Nous profitons d’une belle journée du mois de Septembre pour aller visiter un musée que j’avais depuis longtemps sur ma liste de lieux à voir absolument, tout autant pour l’art qu’il contient à l’intérieur que pour l’expression artistique de son extérieur. Le Musée Hoki (ホキ美術館) est consacré à la peinture réaliste et compte une collection de 450 œuvres d’environ 50 artistes principalement japonais. Il est situé dans la zone résidentielle d’Asumigaoka (あすみが丘), à la limite du grand parc Showa no Mori (昭和の森), dans l’arrondissement de Midori de la ville de Chiba (千葉市緑区), dans la préfecture de Chiba. Le musée composé de béton et de matériaux métalliques a été construit par Nikken Sekkei et a ouvert ses portes le 3 Novembre 2010. Il a été fondé par Masao Hoki, président de Hogy Medical, qui est un grand fournisseur de produits médicaux, chirurgicaux et de stérilisation, pour y montrer sa collection privée de peintures réalistes. Le Musée Hoki est actuellement dirigé par sa fille Hiroko Hoki. Le bâtiment de sept mètres de haut se compose de trois étages, dont deux en sous-sol, formant de longues galeries en forme de couloirs courbés placées les unes au dessus des autres. La partie la plus impressionnante du musée est la longue zone cantilevée du bâtiment qui semble flotter dans les airs. Dès notre arrivée au musée après une heure et demi de voiture depuis le centre de Tokyo, on se dirige tout de suite vers l’arrière du building pour apprécier sa partie flottant dans les airs. Les parois du building sont fines et élancées. Un étroit chemin entouré de béton nous amène jusqu’à l’entrée du musée, mais on peut continuer ce chemin pour descendre vers l’arrière. Le bloc qui s’élance sur trente mètres dans le vide en défiant la gravité se révèle doucement alors qu’on descend la pente. J’avais bien sûr vu de nombreuses photographies de ce building et de ce tube cantilevé en particulier, mais la réalité est plus impressionnante que ce que j’ai pu voir en photo. On constatera plus tard dans le musée que la galerie à l’intérieur s’avance pratiquement jusqu’à l’extrémité de ce bloc poussé dans le vide. La surface du tube est fine, ce qui donne une légèreté et une grande élégance à l’ensemble qui n’en reste pas moins imposant vu de l’extérieur. C’est une architecture vraiment remarquable, qui me rappelle un peu la résidence privée White Base par l’architecte Akira Yoneda (Architecton) pour sa structure montant dans les airs.

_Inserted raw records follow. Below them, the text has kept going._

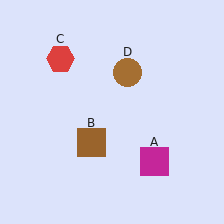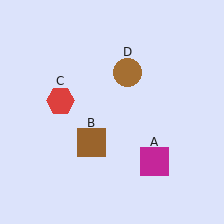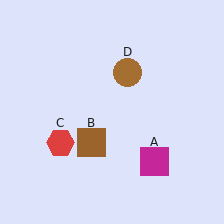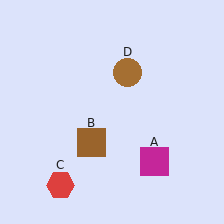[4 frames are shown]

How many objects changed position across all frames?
1 object changed position: red hexagon (object C).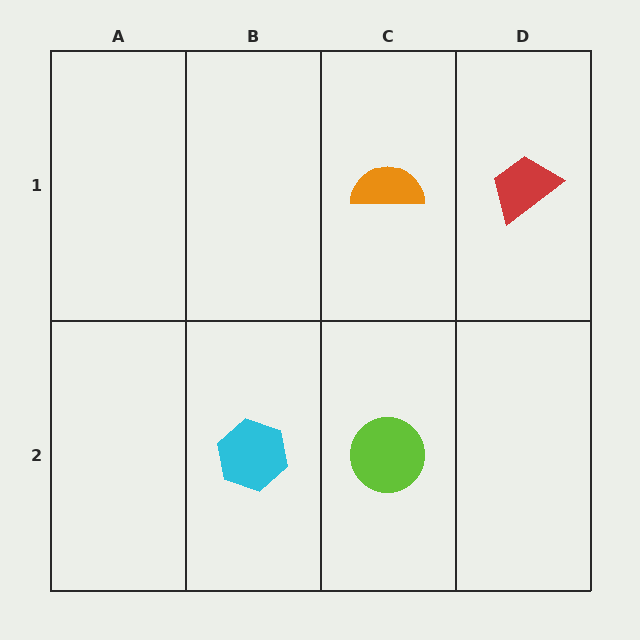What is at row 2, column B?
A cyan hexagon.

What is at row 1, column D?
A red trapezoid.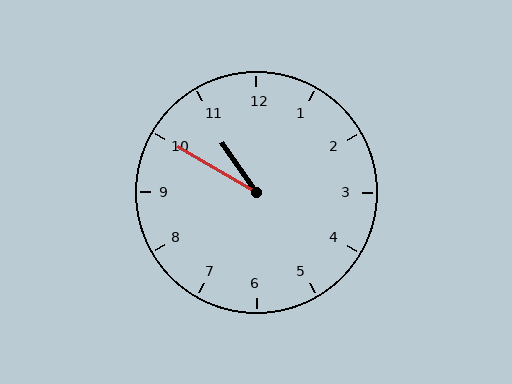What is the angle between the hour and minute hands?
Approximately 25 degrees.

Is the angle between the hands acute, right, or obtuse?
It is acute.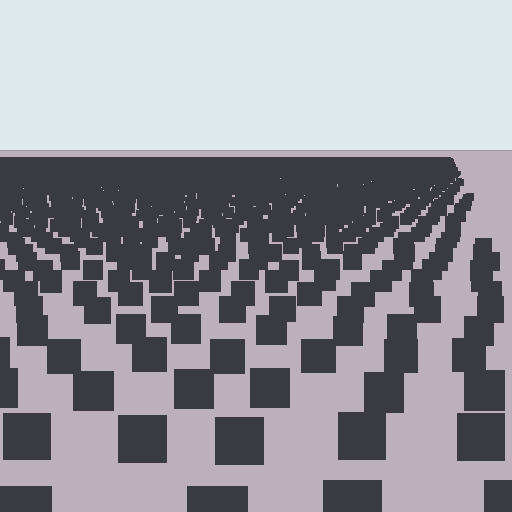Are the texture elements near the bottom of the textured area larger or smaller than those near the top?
Larger. Near the bottom, elements are closer to the viewer and appear at a bigger on-screen size.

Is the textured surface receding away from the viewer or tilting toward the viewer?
The surface is receding away from the viewer. Texture elements get smaller and denser toward the top.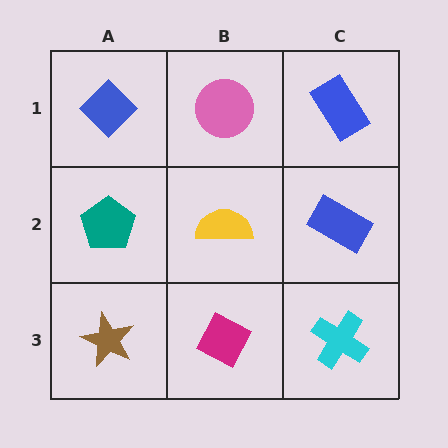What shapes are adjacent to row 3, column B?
A yellow semicircle (row 2, column B), a brown star (row 3, column A), a cyan cross (row 3, column C).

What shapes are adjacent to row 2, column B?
A pink circle (row 1, column B), a magenta diamond (row 3, column B), a teal pentagon (row 2, column A), a blue rectangle (row 2, column C).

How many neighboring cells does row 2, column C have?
3.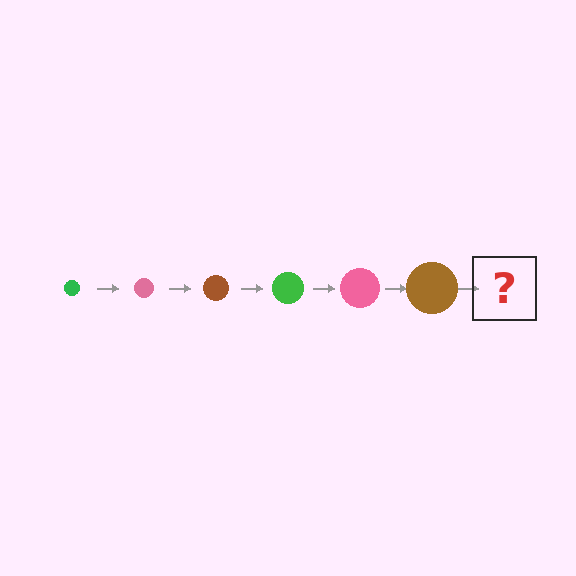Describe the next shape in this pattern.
It should be a green circle, larger than the previous one.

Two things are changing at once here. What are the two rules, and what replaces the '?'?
The two rules are that the circle grows larger each step and the color cycles through green, pink, and brown. The '?' should be a green circle, larger than the previous one.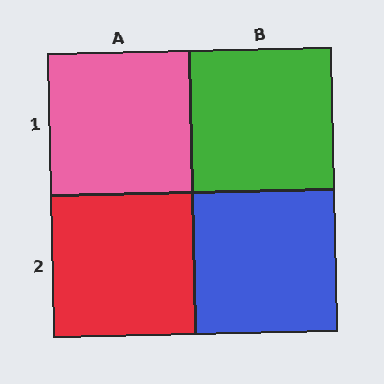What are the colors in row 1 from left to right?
Pink, green.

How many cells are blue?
1 cell is blue.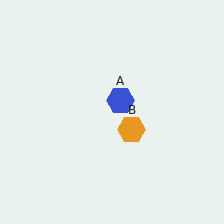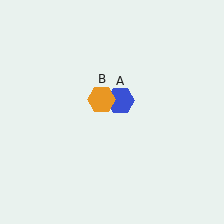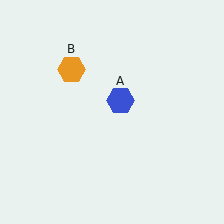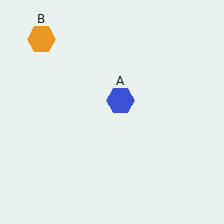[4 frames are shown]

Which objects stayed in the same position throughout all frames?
Blue hexagon (object A) remained stationary.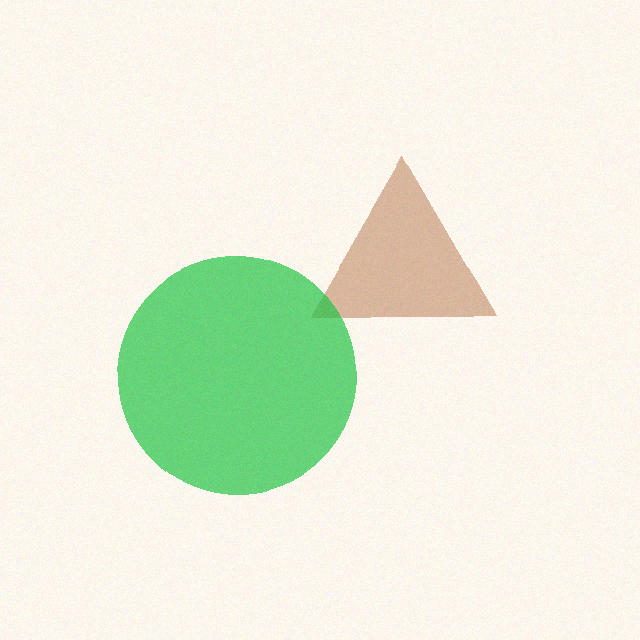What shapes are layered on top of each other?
The layered shapes are: a brown triangle, a green circle.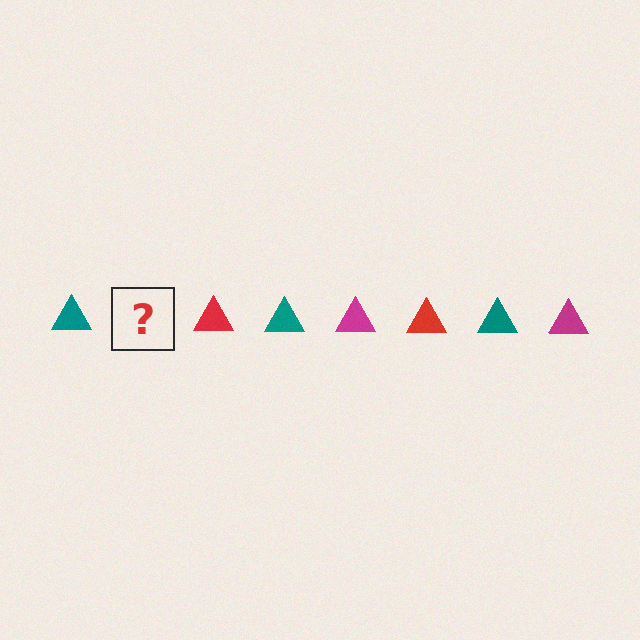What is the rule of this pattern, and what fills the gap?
The rule is that the pattern cycles through teal, magenta, red triangles. The gap should be filled with a magenta triangle.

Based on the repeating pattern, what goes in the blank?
The blank should be a magenta triangle.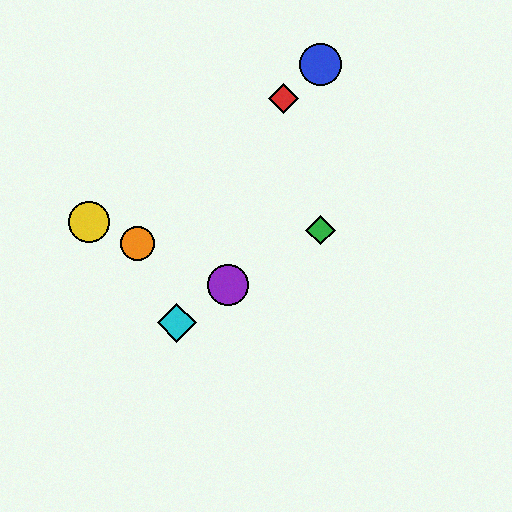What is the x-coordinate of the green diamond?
The green diamond is at x≈321.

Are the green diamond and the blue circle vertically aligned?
Yes, both are at x≈321.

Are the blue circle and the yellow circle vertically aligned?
No, the blue circle is at x≈321 and the yellow circle is at x≈89.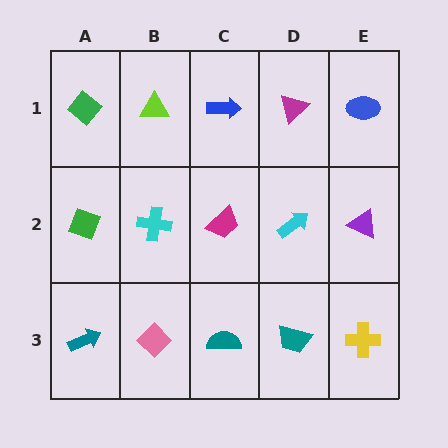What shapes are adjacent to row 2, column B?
A lime triangle (row 1, column B), a pink diamond (row 3, column B), a green diamond (row 2, column A), a magenta trapezoid (row 2, column C).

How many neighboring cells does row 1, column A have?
2.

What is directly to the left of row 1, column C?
A lime triangle.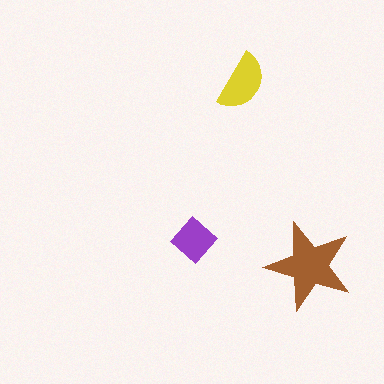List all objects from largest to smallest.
The brown star, the yellow semicircle, the purple diamond.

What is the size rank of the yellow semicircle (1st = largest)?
2nd.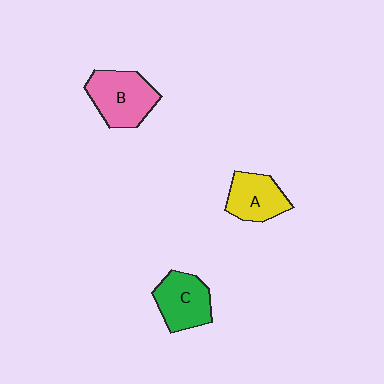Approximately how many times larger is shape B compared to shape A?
Approximately 1.3 times.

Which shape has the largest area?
Shape B (pink).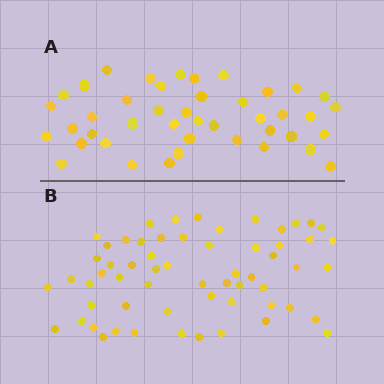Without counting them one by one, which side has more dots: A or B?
Region B (the bottom region) has more dots.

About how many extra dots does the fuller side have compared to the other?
Region B has approximately 15 more dots than region A.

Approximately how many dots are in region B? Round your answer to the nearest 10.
About 60 dots.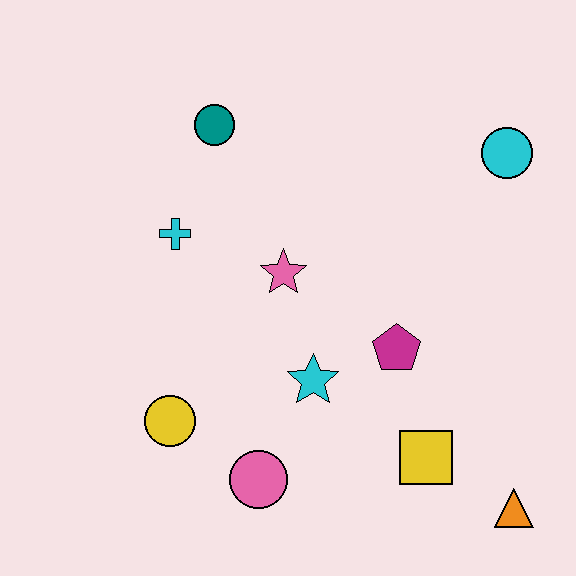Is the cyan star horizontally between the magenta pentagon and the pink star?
Yes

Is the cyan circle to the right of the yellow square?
Yes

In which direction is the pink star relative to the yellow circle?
The pink star is above the yellow circle.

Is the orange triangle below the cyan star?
Yes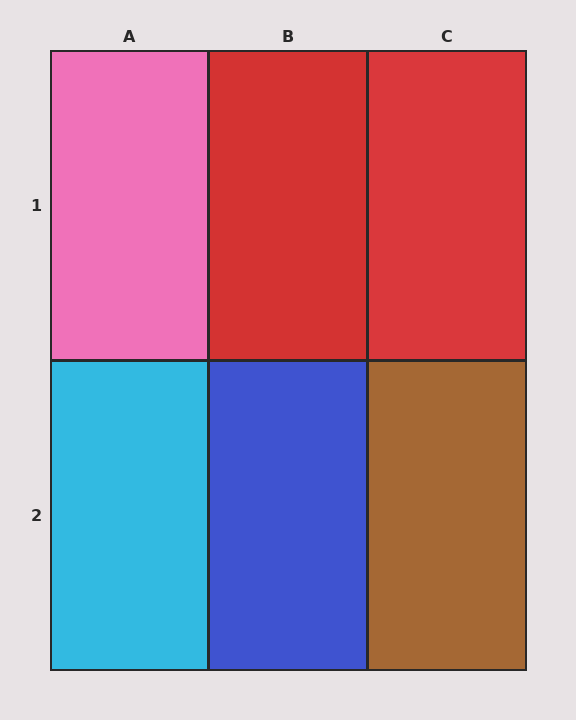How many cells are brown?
1 cell is brown.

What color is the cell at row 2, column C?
Brown.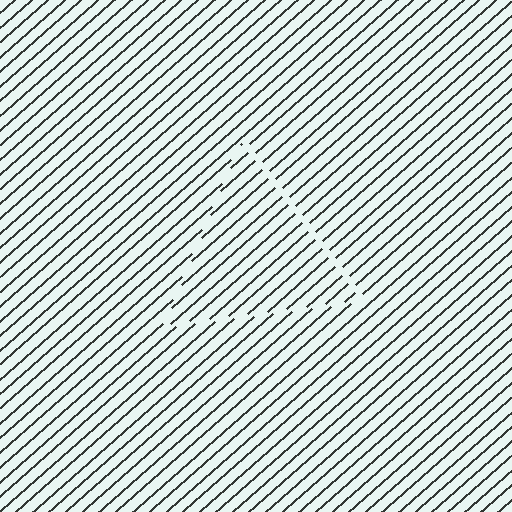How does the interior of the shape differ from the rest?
The interior of the shape contains the same grating, shifted by half a period — the contour is defined by the phase discontinuity where line-ends from the inner and outer gratings abut.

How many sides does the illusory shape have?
3 sides — the line-ends trace a triangle.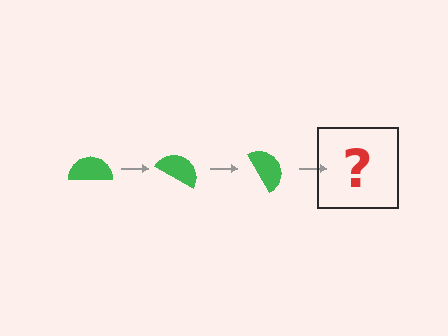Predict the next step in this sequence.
The next step is a green semicircle rotated 90 degrees clockwise.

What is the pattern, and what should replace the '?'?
The pattern is that the semicircle rotates 30 degrees clockwise each step. The '?' should be a green semicircle rotated 90 degrees clockwise.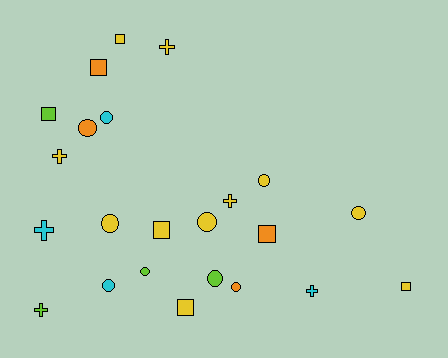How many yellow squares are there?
There are 4 yellow squares.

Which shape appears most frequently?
Circle, with 10 objects.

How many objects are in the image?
There are 23 objects.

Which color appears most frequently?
Yellow, with 11 objects.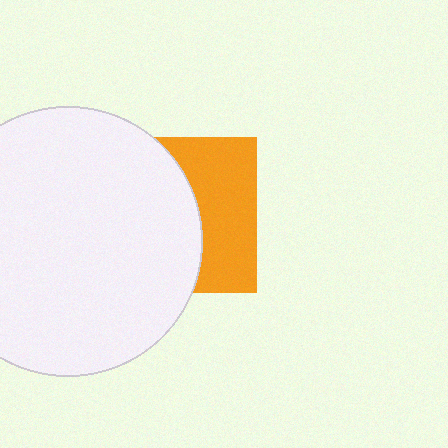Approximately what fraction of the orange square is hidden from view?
Roughly 58% of the orange square is hidden behind the white circle.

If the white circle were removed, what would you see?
You would see the complete orange square.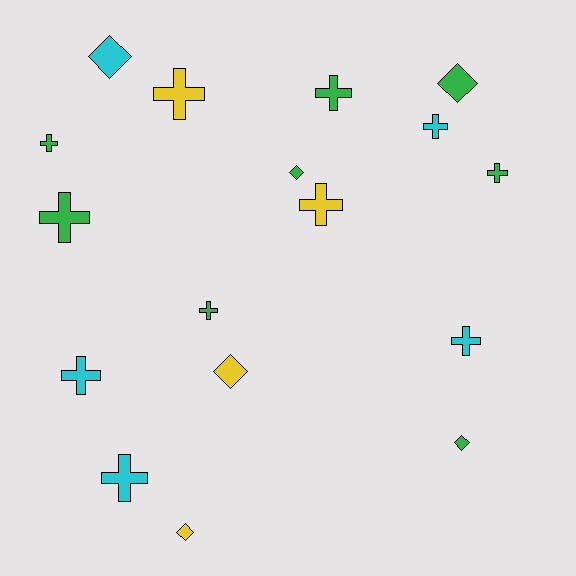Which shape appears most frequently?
Cross, with 11 objects.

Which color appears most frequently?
Green, with 8 objects.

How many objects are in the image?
There are 17 objects.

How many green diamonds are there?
There are 3 green diamonds.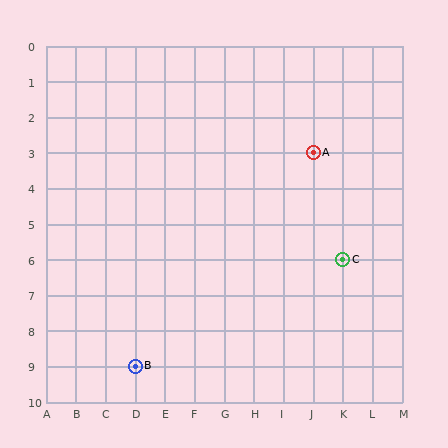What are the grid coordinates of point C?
Point C is at grid coordinates (K, 6).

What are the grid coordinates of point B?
Point B is at grid coordinates (D, 9).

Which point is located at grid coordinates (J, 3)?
Point A is at (J, 3).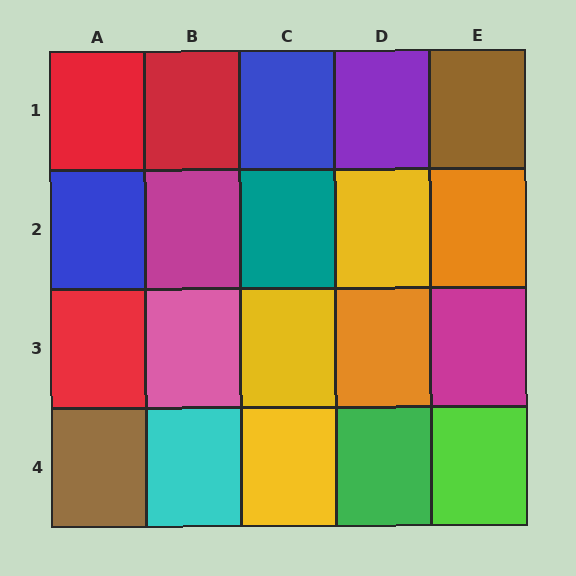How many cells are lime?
1 cell is lime.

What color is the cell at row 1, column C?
Blue.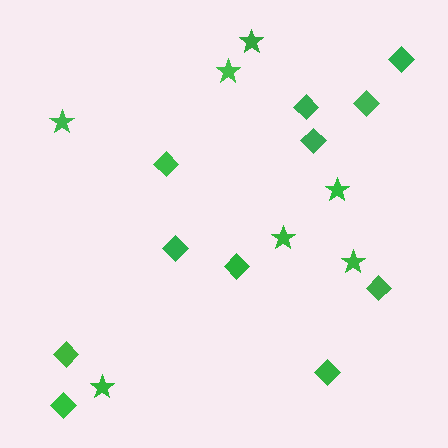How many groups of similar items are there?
There are 2 groups: one group of diamonds (11) and one group of stars (7).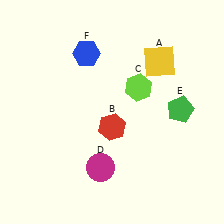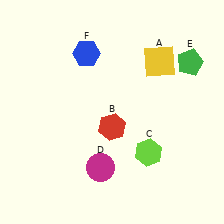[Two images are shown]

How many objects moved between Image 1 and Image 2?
2 objects moved between the two images.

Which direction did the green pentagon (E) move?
The green pentagon (E) moved up.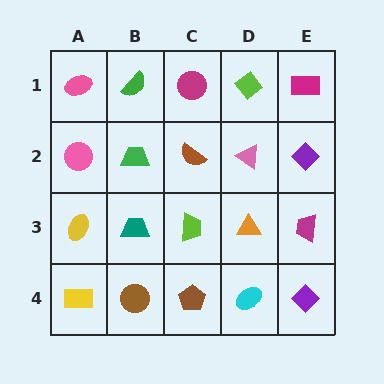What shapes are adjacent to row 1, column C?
A brown semicircle (row 2, column C), a green semicircle (row 1, column B), a lime diamond (row 1, column D).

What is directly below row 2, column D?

Vue d’ensemble du musée et vues de l’intérieur de plusieurs galeries.

Nous revenons ensuite vers l’entrée du musée pour commencer notre visite, qui démarre par l’étage supérieur et nous fera ensuite descendre méthodiquement et progressivement vers les sous-sols. On ne peut malheureusement pas prendre de photos à l’intérieur, et celles ci-dessus proviennent de différents sites internet traitant d’architecture. La disposition des œuvres dans les galeries est également remarquable. Dans les longues galeries en forme de couloirs pouvant faire jusqu’à 100 mètres, on peut voir les peintures d’une manière séquentielle sans éléments venant perturber notre vision des œuvres. La forme courbée des murs donne en fait une vue d’ensemble des œuvres montrées dans l’espace d’exposition. On avance doucement, comme si on suivait un chemin, attiré par la lumière naturelle au fond du couloir correspondant à la partie surélevée du musée. La lumière varie alors que l’on descend progressivement vers les bas étages du musée. J’ai été plusieurs fois surpris par le volume des espaces qui sont par moment beaucoup plus importants que ce qu’on peut imaginer par rapport à la taille relativement limitée du musée vu de l’extérieur. Le musée fait en tout 3700 m2 de surface et les zones d’exposition couvrent environ 1800 m2 sur neuf galeries.

Sur la partie gauche: le Flyer de l’exposition The Artist’s Gaze. Past, Present, and Then … (作家口視線。 過去亡現在、そして•••) comportant les peintures et installations “Injection Devices” (2023) et “Idle Slumber” (1993-2012) par Kenichiro Ishiguro (石黒賢一郎). Sur la partie droite: de haut en bas et de gauche à droite, “Purple Tears” (2022) et “Praying Beneath a Tree” (2021) par Lo Chan Peng, “Still Life with Lemon” par Fumihiko Gomi (五味文彦), un portrait nu par Nobuyuki Shimamura (島村信之), Shaft Tower par Kenichiro Ishiguro, “The Sacred – Ⅳ” par Hiroshi Noda (野田弘志) et un portrait par Kenichiro Ishiguro.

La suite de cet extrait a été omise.